I usually start with the Cochrane Collaboration on topics like this. Here is the conclusion they came to after studying all the available evidence…
“There is no reliable evidence that application of ozone gas to the surface of decayed teeth stops or reverses the decay process. There is a fundamental need for more evidence of appropriate rigour and quality before the use of ozone can be accepted into mainstream primary dental care…”
Researchers have also tested ozone therapy on patients with diabetic foot ulcers to see if it speeds healing. As with dental ozone therapy, there just isn’t a whole lot of good quality research out there. They couldn’t say if it was effective in this situation either.

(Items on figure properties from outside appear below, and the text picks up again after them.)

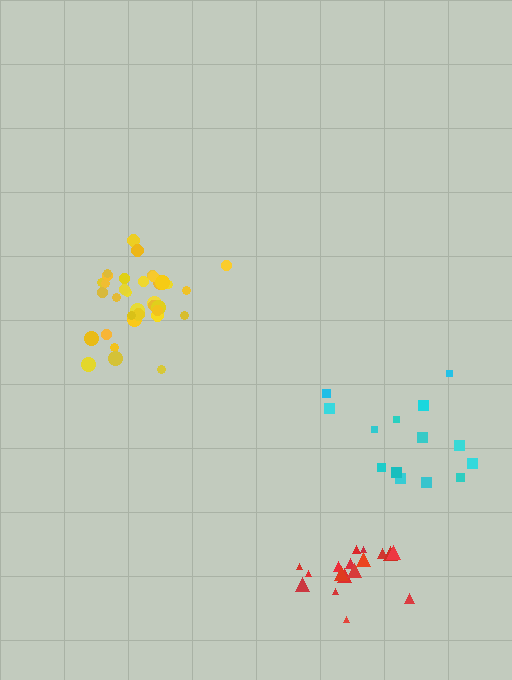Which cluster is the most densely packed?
Yellow.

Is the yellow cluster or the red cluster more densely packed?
Yellow.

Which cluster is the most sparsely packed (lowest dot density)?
Cyan.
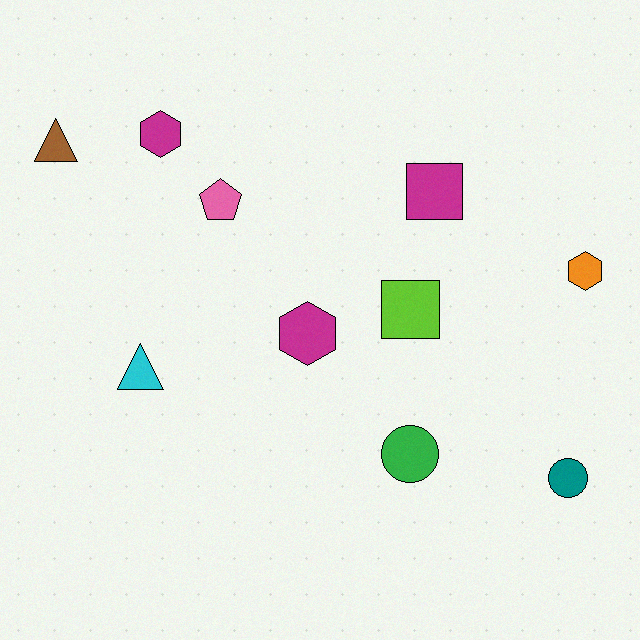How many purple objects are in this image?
There are no purple objects.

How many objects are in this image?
There are 10 objects.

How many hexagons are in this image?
There are 3 hexagons.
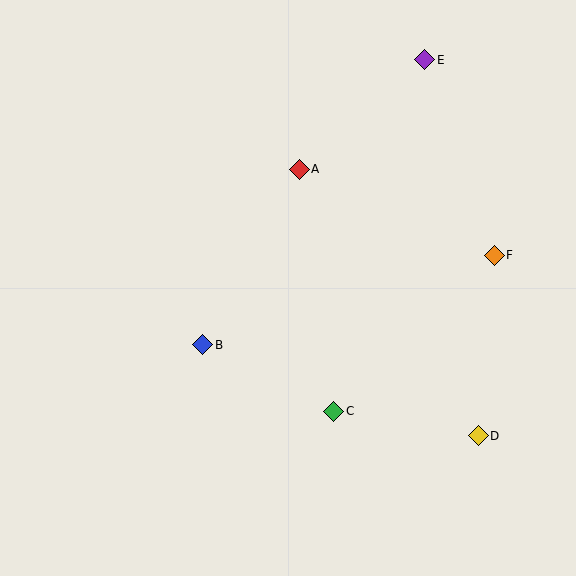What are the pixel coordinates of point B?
Point B is at (203, 345).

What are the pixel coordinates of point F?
Point F is at (494, 255).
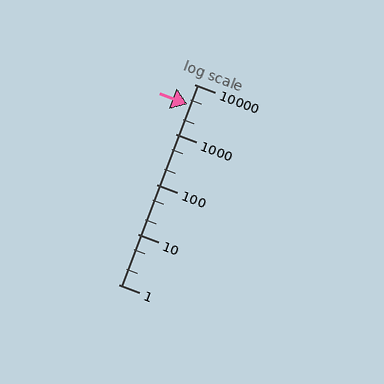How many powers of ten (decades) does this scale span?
The scale spans 4 decades, from 1 to 10000.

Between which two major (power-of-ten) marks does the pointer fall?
The pointer is between 1000 and 10000.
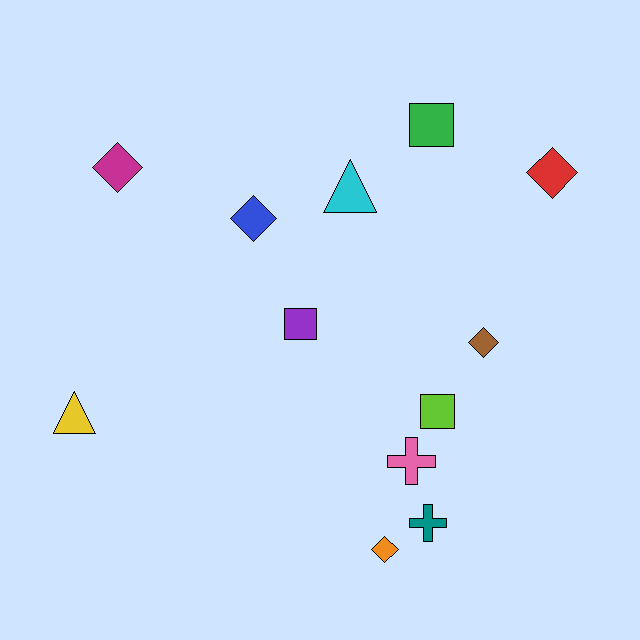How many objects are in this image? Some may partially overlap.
There are 12 objects.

I did a pretty extensive search for other topics related to ozone use in dentistry. I couldn’t find any other positive research except from the same group that initially developed this procedure. I worked in a research lab for a while before I was a dentist and I saw firsthand how researchers like to “spin” their research to come to a specific conclusion. I personally like to see independent research on a topic before believing it.
It’s important to note on these reviews that they didn’t say that ozone definitely doesn’t work. They just said that there is no evidence proving that it does work. I’ll keep an open mind until such time as research proves or disproves it’s effectiveness.
Some other questions to consider with ozone…
- Ozone is provided as a gas most times. Gases don’t stay in place and are quickly diluted. How would it disinfect your tooth if it doesn’t stay in place long enough?
- How do you get enough ozone gas down below the gumline to treat gum disease?
Ozone may have some effect but current research doesn’t provide us with any evidence that it is effective. I personally wouldn’t bet the health of my teeth or the rest of my mouth on something that may or may not be helpful. There are a lot of other standard treatments that are known to be effective and I’d stick with those. Some of these treatments have risks associated with them. No doubt. But we do know that they work. Unless better research comes out proving the efficacy of ozone, I’d avoid it.